Jérome et Sylvie

7 juin 2016 § Poster un commentaire

perec

comme Jérome ne pouvait plus se mettre à la place du salarié, depuis qu’il était devenu patron,

Sylvie ne pouvait plus comprendre une part de l’humanité, depuis qu’elle s’était mise à l’aimer.

Elle s’était mise à l’aimer quand il lui apparut avec évidence que l’autre, était un soi, d’une autre forme, placé à un autre endroit. Elle rencontrait désormais l’autre ; car devenu une des infinies vies potentielles, qui aurait pu être la sienne. Mais elle ne le comprenait pas, par incapacité de se projeter dans la vie de l’autre si éloignée de la sienne. Elle écoutait donc davantage l’autre qui savait mieux qu’elle-même comment se dépatouiller avec une vie qui lui semblait si opposée à la sienne mais qui aurait pu être la sienne.

Quand Sylvie lisait « les choses » de Perec, par exemple, elle ne comprenait pas comment une vie pouvait être bâtie à partir d’un plan qui ne s’intéressait pas à cette vie, mais à d’autres vies. Comment pouvait-on subitement rêver de se ruiner pour un voyage à Londres pour « partager leur temps entre la National Gallery, Saville Row, et certain pub de Church Street dont Jérome avait gardé un souvenir ému.
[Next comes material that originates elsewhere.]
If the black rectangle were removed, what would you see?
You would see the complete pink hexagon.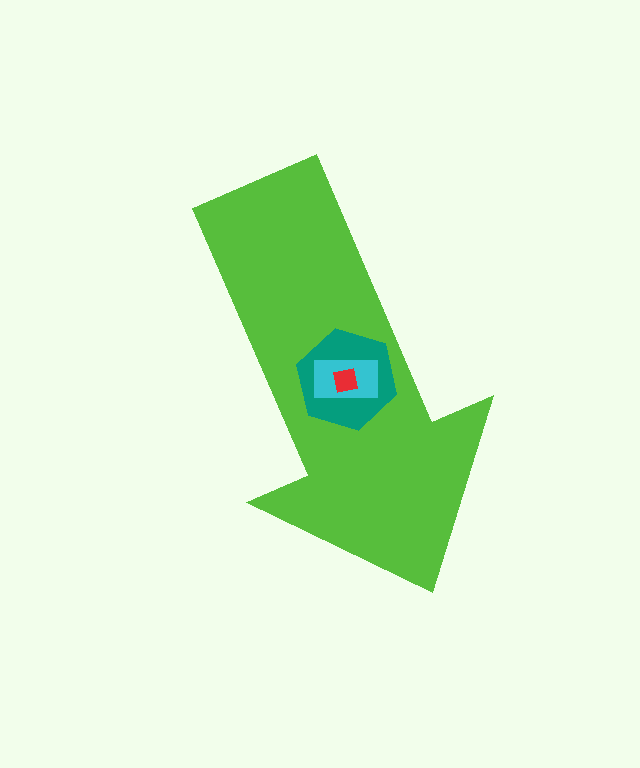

Mais il n’était pas encore assez riches pour s’habiller de pied en cap ».

Sylvie se souvenait vaguement avoir laissé des instances externes, considérées comme supérieures, prendre les commandes de sa vie ; ce qui l’avait entraînée dans la quête « inassouviable » de SA place dans la société. Mais cela lui semblait d’un autre monde, d’une autre époque. Aujourd’hui, elle était persuadée qu’on n’en était plus là. Il faut dire que Sylvie avait en elle, inscrit profondément, la certitude que le monde évoluait au même rythme et dans la même direction que la perception qu’elle en avait. Aussi était-elle inévitablement stupéfaite de croiser des vies qui ne lui semblaient plus possibles aujourd’hui, car les valeurs sur lesquelles elles reposent nuisent dangereusement au vivant. A moins de ne pas accorder d’importance au vivant, mais cela, elle ne pouvait l’envisager, tout du moins tant qu’il y en avait, du vivant. Puisqu’il est là, on ne peut pas le nier, c’était aussi simple que cela, pensait-elle. N’anticipons pas sur sa disparition. Cependant, elle se voyait parfois comme une survivance dans un film d’anticipation.

Comme Jérome, donc, depuis qu’il était devenu patron, elle ne pouvait plus se mettre à la place de l’autre, l’étranger. Et la distance entre elle et l’étranger avait ceci de bon qu’il laissait la place au questionnement. Elle n’en était que plus attentionnée à la vie de l’autre qui, inévitablement, devenait curieux de sa vie à elle, si éloignée de la vie de l’étranger. En revanche, Jérome en venait à détester de plus en plus les salariés, surtout ceux qui ne parvenaient pas à faire coïncider leur vie avec leur fonction d’employé au sein de la société de gestion et finances que Jérome dirigeait désormais.